A arte de dizer não é para todos

Numa curta intervenção semanal na Hora Record da CMTV, confirmo o que já sabia: proferida a asneira, é sempre tarde para a corrigir. Ao contrário do que acontece com a palavra dita, na escrita funciona-se com rede, o computador, que nos evita os desaires. Basta ler, voltar atrás e recomeçar até dar certo, não há “engasganços”.

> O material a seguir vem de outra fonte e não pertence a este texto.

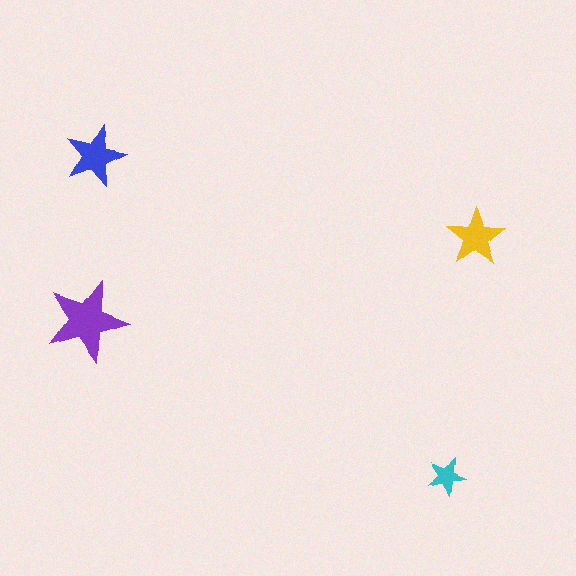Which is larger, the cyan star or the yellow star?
The yellow one.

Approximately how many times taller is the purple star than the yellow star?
About 1.5 times taller.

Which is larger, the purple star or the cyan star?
The purple one.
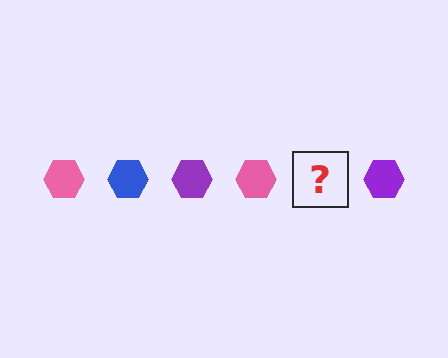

Para falarmos com fluidez e seguirmos uma linha de raciocínio que possa ser acompanhada por quem nos ouve, precisamos de ter um dom: o da comunicação oral. Ou dispor, ao menos, de um mínimo de tempo para preparar o discurso. Como diz o jornalista António Ribeiro Cristóvão, “o improviso dá muito trabalho”.

Quando revejo os meus comentários, para além de alguma inexatidão ou explicação deficiente, que me irritam sem remissão, arrepio-me com os termos que repito: é o “curioso”, o “fantástico”, o “interessante”, o “enfim”, o “de facto”, ou simplesmente o “bem” antes de qualquer frase.

Mas na última quarta-feira, na análise – aliás, excelente – do Arsenal-Barcelona, na Sport TV, o treinador Domingos Paciência deixou-me mais animado ao recorrer 13 vezes (!) à expressão “não haja dúvida”, entre os 71 e os 84 minutos de jogo. Como o jeito para a bola ou a vocação para a escrita, a arte de dizer não é para todos – disso, não haja dúvida.